Extended Data Fig. 6. Extended characterization of samples heterogeneity in MEL-4.

a) T-cell inflammation heatmap of the GI and P tumor samples, in the context of all skin cutaneous melanoma patients in TCGA (n = 468). The top bar shows the inferred inflammation status. The rows represent expression values of immune related genes, and the color indicates their expression level. MEL-4 samples are highlighted at the top and annotated with B2M deficiencies. b) Expression levels of genes involved in the APPM. Green and Orange boxes show healthy sun-exposed skin (GTEx, n = 701 samples) and melanoma (TCGA, n = 468 samples) expression levels of the genes, respectively, and connected dots represent gene expression in MEL-4 tissues. In boxplots, the center line represents the median. The bounds of the box represent the 25th and 75th percentiles, indicating the IQR. The whiskers extend to the smallest and largest values within 1.5 times the IQR from the 25th and 75th percentiles, respectively. c) mIF staining of the GI and P lesions (n = 1 slide). d) Number of peptides identified by MS DDA and DIA in all MEL-4 samples.

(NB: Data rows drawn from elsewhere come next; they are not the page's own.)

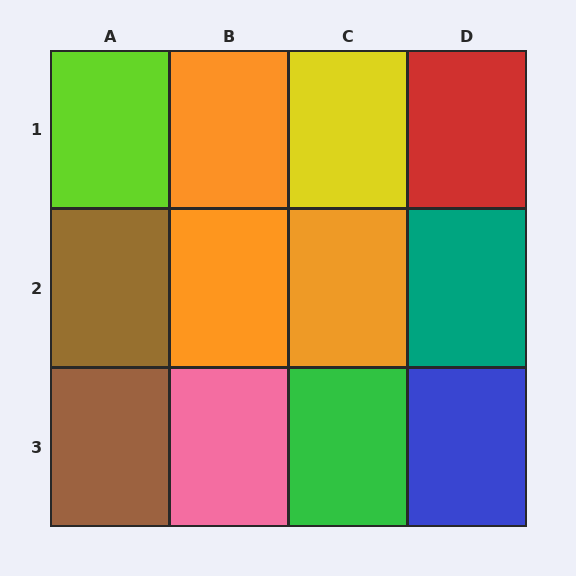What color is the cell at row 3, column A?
Brown.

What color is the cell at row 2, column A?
Brown.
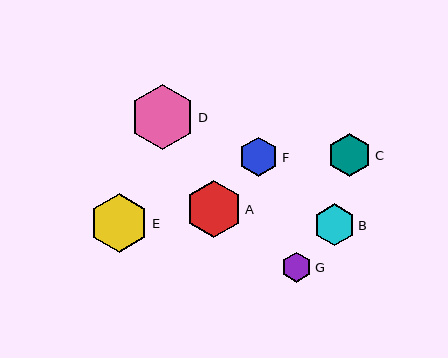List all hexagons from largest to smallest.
From largest to smallest: D, E, A, C, B, F, G.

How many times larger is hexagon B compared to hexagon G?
Hexagon B is approximately 1.4 times the size of hexagon G.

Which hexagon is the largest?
Hexagon D is the largest with a size of approximately 65 pixels.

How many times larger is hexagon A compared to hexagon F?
Hexagon A is approximately 1.4 times the size of hexagon F.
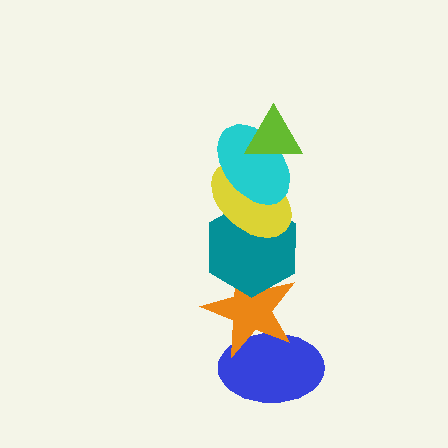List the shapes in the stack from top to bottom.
From top to bottom: the lime triangle, the cyan ellipse, the yellow ellipse, the teal hexagon, the orange star, the blue ellipse.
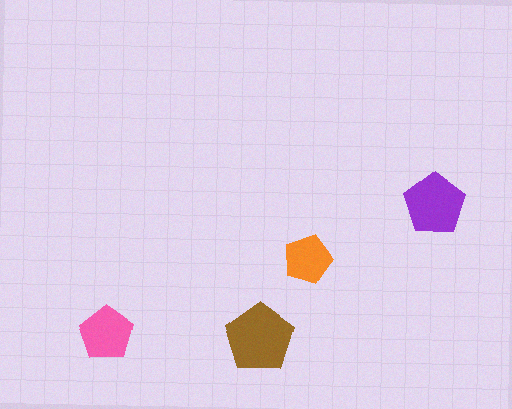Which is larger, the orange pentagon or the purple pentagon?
The purple one.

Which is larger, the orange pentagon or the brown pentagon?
The brown one.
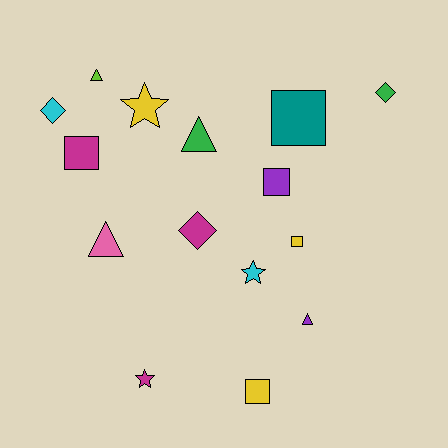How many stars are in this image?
There are 3 stars.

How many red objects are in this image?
There are no red objects.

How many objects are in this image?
There are 15 objects.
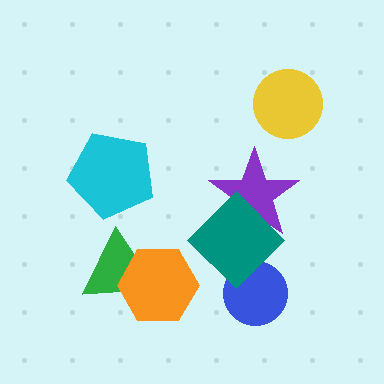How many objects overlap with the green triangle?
1 object overlaps with the green triangle.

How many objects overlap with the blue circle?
1 object overlaps with the blue circle.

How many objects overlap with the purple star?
1 object overlaps with the purple star.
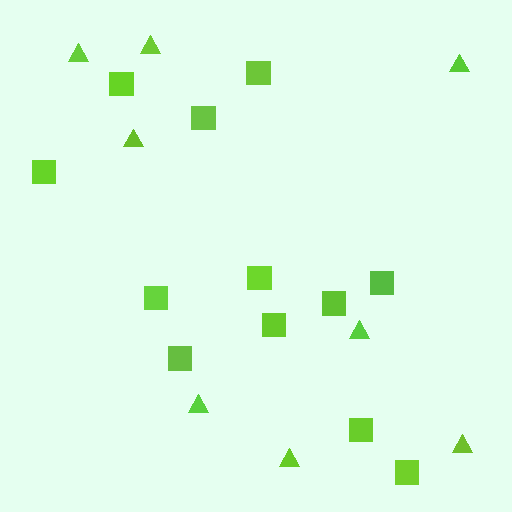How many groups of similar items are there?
There are 2 groups: one group of squares (12) and one group of triangles (8).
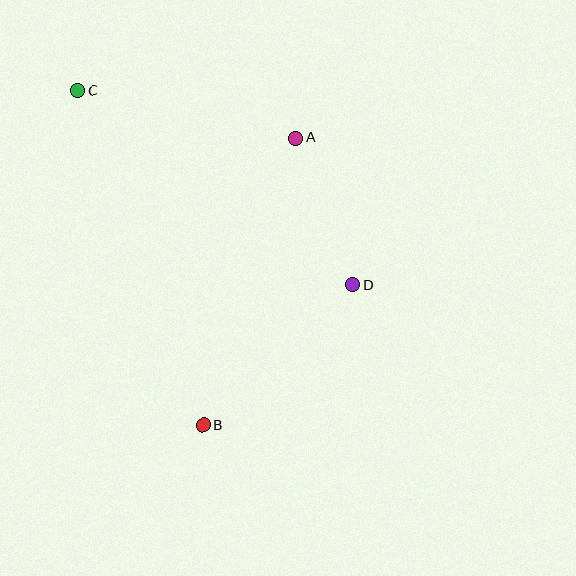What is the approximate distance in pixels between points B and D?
The distance between B and D is approximately 205 pixels.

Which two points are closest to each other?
Points A and D are closest to each other.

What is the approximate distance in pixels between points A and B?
The distance between A and B is approximately 302 pixels.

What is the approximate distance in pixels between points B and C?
The distance between B and C is approximately 357 pixels.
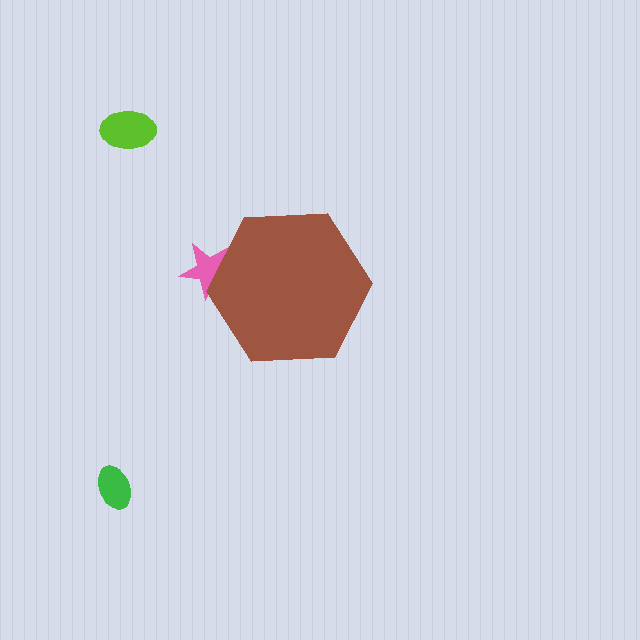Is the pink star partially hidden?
Yes, the pink star is partially hidden behind the brown hexagon.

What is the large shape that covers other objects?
A brown hexagon.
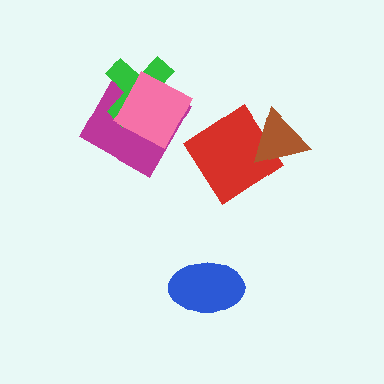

Binders are defined by a predicted binding rank ≤ 2. The percentage over the blue bar indicates the percentage of binders over the total, written next to the bar. e) Gene expression, represented as color intensity, and DIA-based quantification (as the sum of HLA-I and HLA-II intensities; shown as the width of the circles) of genes encoding for MS-identified tumor-specific peptides across MEL-4 tumors (top) and cell-lines treated or not with IFNγ (bottom). f) Peptide (n = 106) intensities in the tissues (left) and in the cell lines (right) separated between samples without (blue) and with (red) B2M p.Ser31fs. Paired one-sided t-test was applied to assess differences in the distributions. g) Antigen reactivity validation of ELOVL1(P149S)-specific TCR clonotypes from patient MEL-4. Reactivity assessed by luminescence of TCR-transfected Jurkat cells following co-culture with autologous CD4 blasts loaded with neoepitope HSVLSWSWW. Data are presented as mean values +/− SD of technical replicates (n = 2). (CD4 blasts alone: unloaded, Irr_Ctrl: irrelevant TCR, Mock transfection with water, RLU: Relative Light Unit).